Ce marché faramineux fait rêver plus d’une entreprise, qu’elle soit européenne, américaine ou chinoise. Pour certains observateurs, Lagos sera même LA ville de demain, phare de l’ “african dream” où se matérialiseront tous les espoirs d’une région subsaharienne en plein essor. Et c’est vrai que, du haut des tours du quartier d’affaires de l’île de Victoria, la plaque tournante du business nigérian se rêve en nouvelle New York, en ville visionnaire et innovante. Intellectuelle et arty, Lagos cultive une scène musicale bouillonnante qui anime jusqu’au bout de ses nuits les districts aisés de Ikoyi et de Victoria Islands. Tirée par quelques milliardaires et une jeunesse aisée, la consommation explose, aussi bien pour des produits de grandes marques internationales que pour les réalisations de designers locaux.
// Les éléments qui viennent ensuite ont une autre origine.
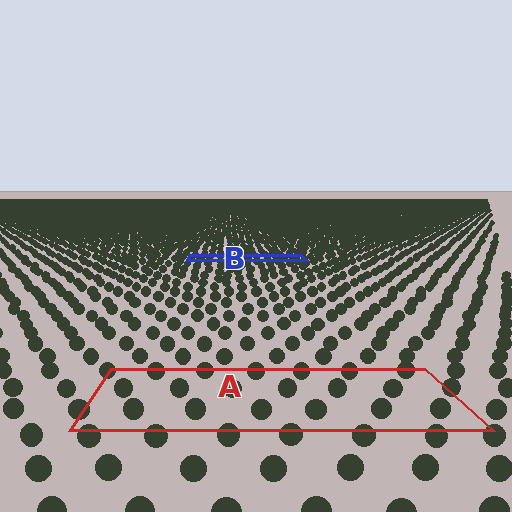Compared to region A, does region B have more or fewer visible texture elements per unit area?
Region B has more texture elements per unit area — they are packed more densely because it is farther away.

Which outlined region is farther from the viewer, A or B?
Region B is farther from the viewer — the texture elements inside it appear smaller and more densely packed.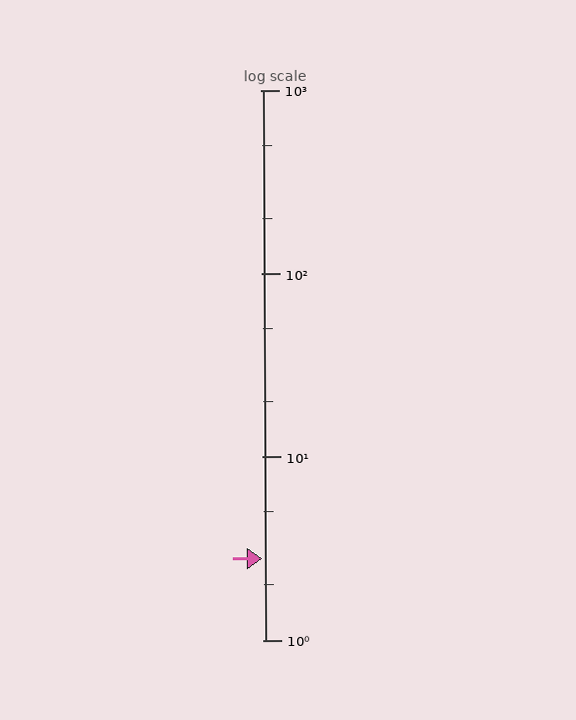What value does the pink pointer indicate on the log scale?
The pointer indicates approximately 2.8.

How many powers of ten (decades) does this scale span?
The scale spans 3 decades, from 1 to 1000.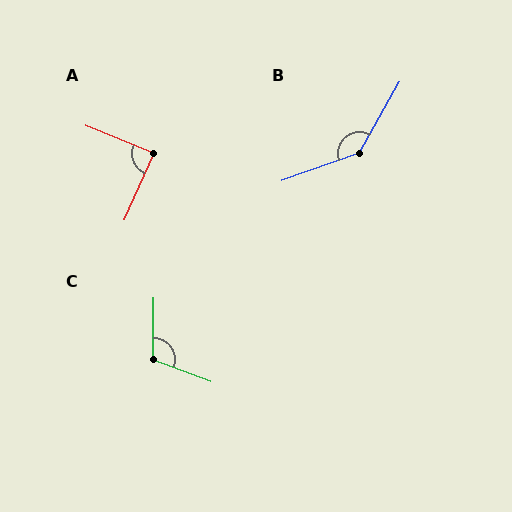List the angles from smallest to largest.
A (89°), C (110°), B (139°).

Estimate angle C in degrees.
Approximately 110 degrees.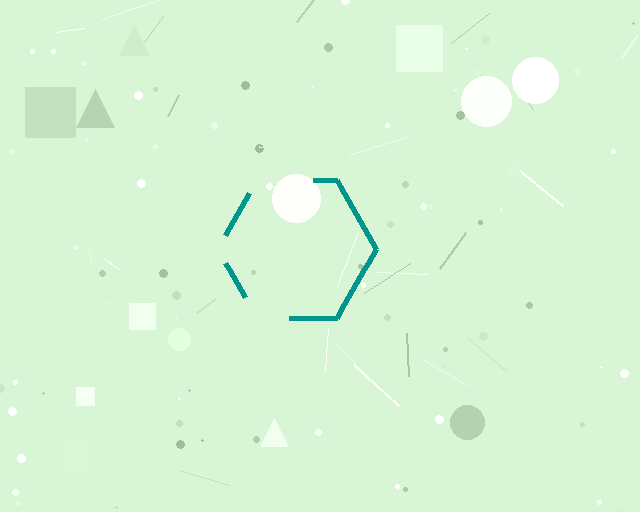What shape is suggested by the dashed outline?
The dashed outline suggests a hexagon.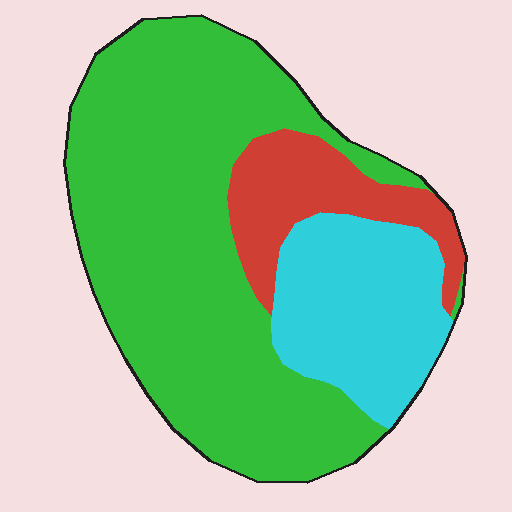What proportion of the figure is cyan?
Cyan takes up about one fifth (1/5) of the figure.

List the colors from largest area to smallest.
From largest to smallest: green, cyan, red.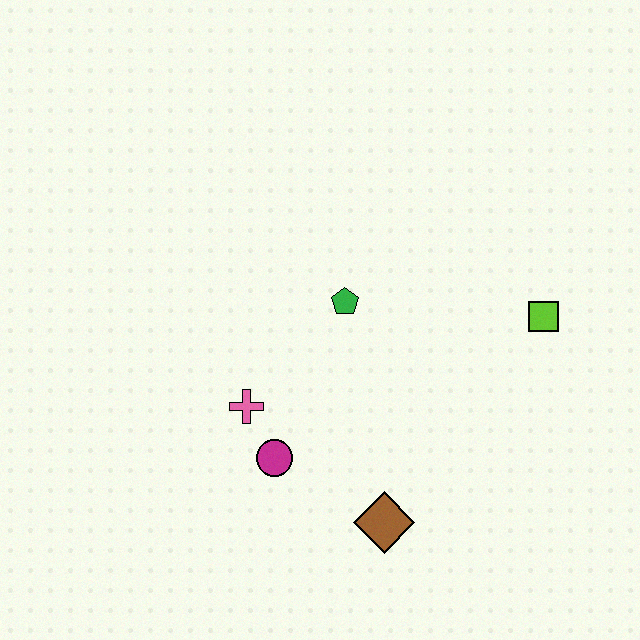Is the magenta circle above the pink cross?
No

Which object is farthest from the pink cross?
The lime square is farthest from the pink cross.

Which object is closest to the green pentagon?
The pink cross is closest to the green pentagon.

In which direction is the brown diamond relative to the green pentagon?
The brown diamond is below the green pentagon.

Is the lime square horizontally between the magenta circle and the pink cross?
No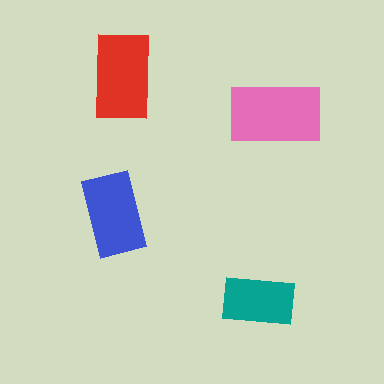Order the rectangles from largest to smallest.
the pink one, the red one, the blue one, the teal one.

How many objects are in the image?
There are 4 objects in the image.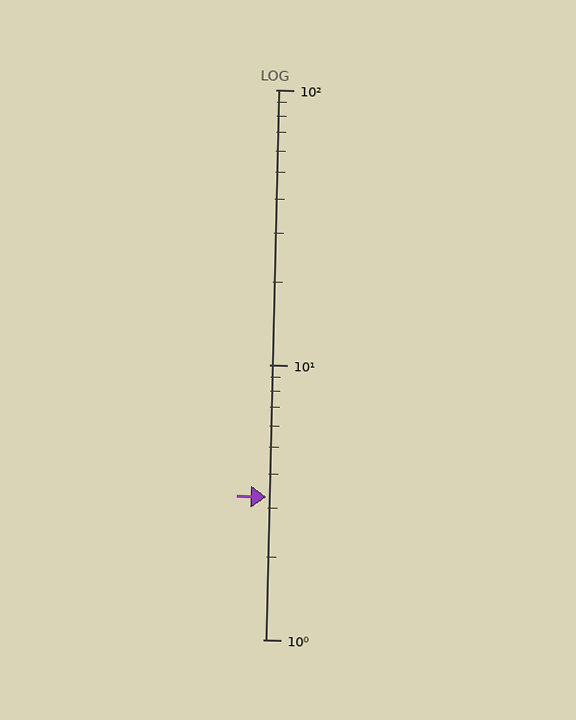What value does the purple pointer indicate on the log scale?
The pointer indicates approximately 3.3.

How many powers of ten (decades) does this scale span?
The scale spans 2 decades, from 1 to 100.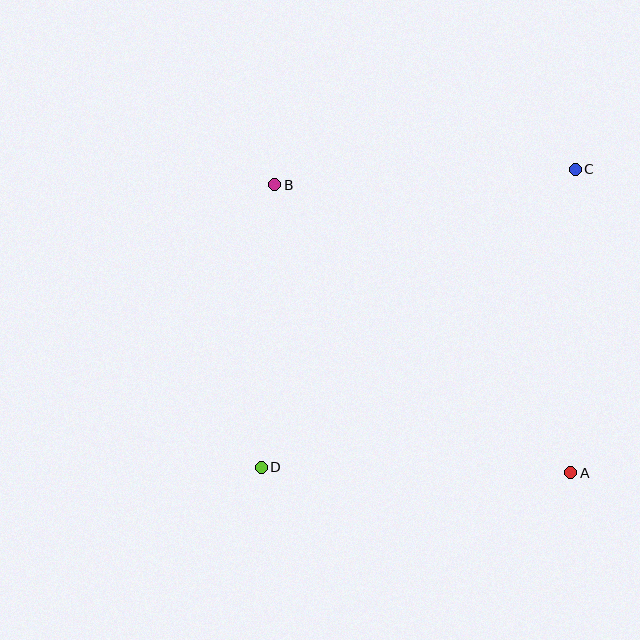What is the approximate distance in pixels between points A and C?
The distance between A and C is approximately 304 pixels.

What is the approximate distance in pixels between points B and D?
The distance between B and D is approximately 283 pixels.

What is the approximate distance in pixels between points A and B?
The distance between A and B is approximately 413 pixels.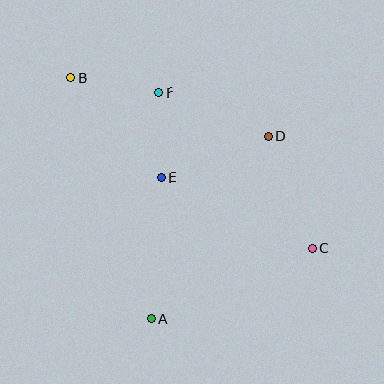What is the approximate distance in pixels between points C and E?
The distance between C and E is approximately 168 pixels.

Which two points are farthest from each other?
Points B and C are farthest from each other.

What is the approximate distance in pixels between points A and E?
The distance between A and E is approximately 142 pixels.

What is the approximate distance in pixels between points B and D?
The distance between B and D is approximately 205 pixels.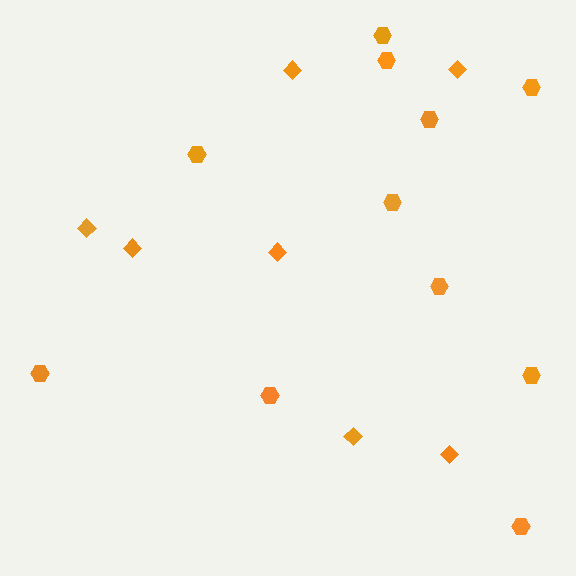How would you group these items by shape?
There are 2 groups: one group of diamonds (7) and one group of hexagons (11).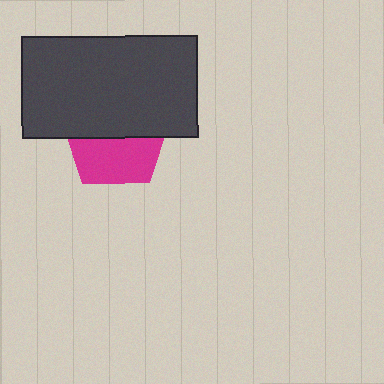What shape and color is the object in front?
The object in front is a dark gray rectangle.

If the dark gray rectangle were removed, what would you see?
You would see the complete magenta pentagon.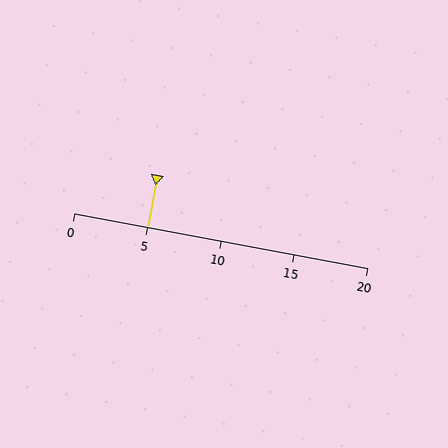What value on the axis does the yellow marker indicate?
The marker indicates approximately 5.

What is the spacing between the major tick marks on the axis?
The major ticks are spaced 5 apart.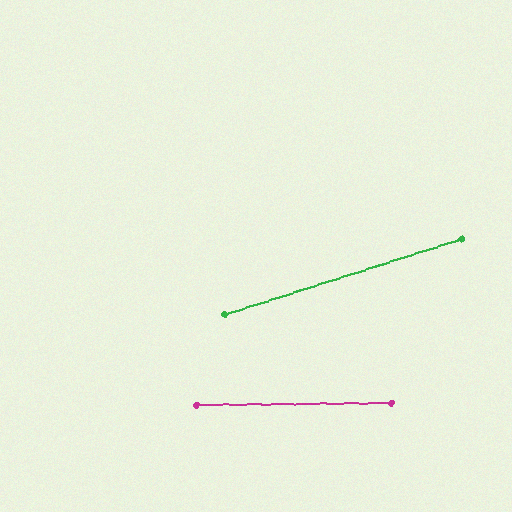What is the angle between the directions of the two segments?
Approximately 17 degrees.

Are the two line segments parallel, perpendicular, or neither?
Neither parallel nor perpendicular — they differ by about 17°.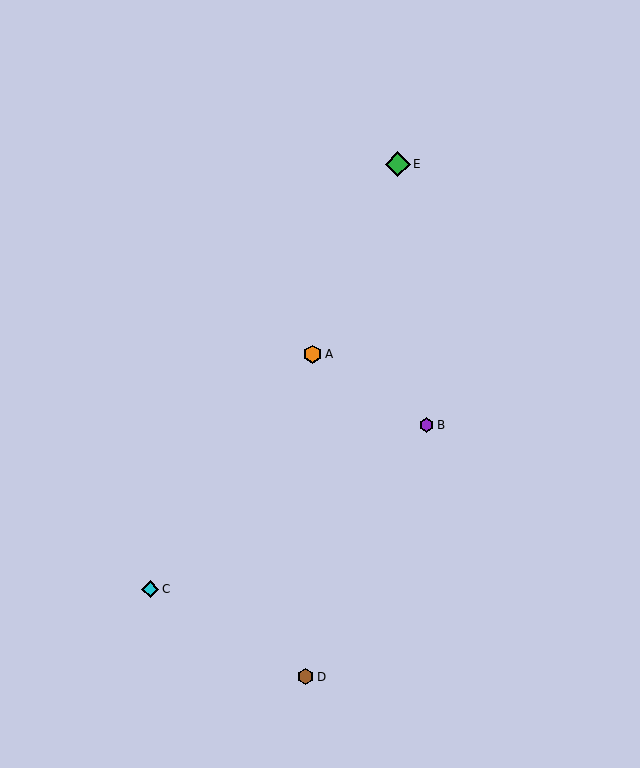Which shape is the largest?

Sans doute à raison, Lagos entrevoit un futur brillant. Mais ces lendemains qui chantent dépendent aussi du rythme auquel le Nigéria va réussir sa mue. Car, depuis que le pétrole a été découvert dans le delta du Niger dans les années 70, le pays s’est reposé sur cette manne, en tirant la quasi intégralité de ses revenus. Sans grand bénéfice pour une population qui, pour moitié, vit avec moins d’un dollar par jour… Autre paradoxe : le pays, 12e producteur de barils de brut au monde, importe une large part de son carburant raffiné en l’absence d’usine ad hoc. Une incongruité qu’Aliko Dangote, l’homme le plus riche du continent, entend conjuguer au passé en finançant à hauteur de 3 milliards de dollars ce qui devrait être la plus grande raffinerie d’Afrique, attendue pour 2016 au nord de Lagos.
Les chantiers sont nombreux dans un pays biberonné aux pétrodollars et qui a délaissé des pans entiers de son économie. L’agriculture, bien qu’employant plus de la moitié de la population et constituant plus de 40% du PIB, est encore rudimentaire. Ancien grenier à blé de l’Empire britannique, le Nigéria dépense chaque année près de 11 milliards de dollars en importations agricoles – notamment du riz et du blé – alors même que « les données de base – surface des terres, fertilité, climat – laissent entrevoir un potentiel majeur, actuellement gravement sous-exploité », comme le note le Trésor français. Partant de là, le ministre de l’agriculture Akinwumi Adesina compte inverser la tendance en soutenant les rendements pour réduire la dépendance du pays.
Lui aussi complètement dépassé, avec des installations vétustes, le secteur électrique national a été privatisé en fin d’année dernière, ce qui laisse présager une amélioration dans les années à venir pour nombre d’industries pénalisées par une absence de courant chronique. Dès lors, le textile, la sidérurgie, l’exploitation minière ou l’automobile, avec 40 millions de véhicules estimés en 2020 contre 8 aujourd’hui, devraient en profiter pour repartir de l’avant. Pour soutenir cette expansion, des infrastructures de qualité, aussi bien pour le transport de marchandises que de personnes, sont également stratégiques. Aussi, parmi les améliorations en cours, la Nigérian Railway Corporation réhabilite-t-elle la ligne de train entre Port-Harcourt, la cité pétrolière, et Makurdi, au centre du pays. Et cela après avoir récemment rouvert, après 17 ans d’inutilisation, celle qui relie Lagos à Kano, la grande ville du nord du pays.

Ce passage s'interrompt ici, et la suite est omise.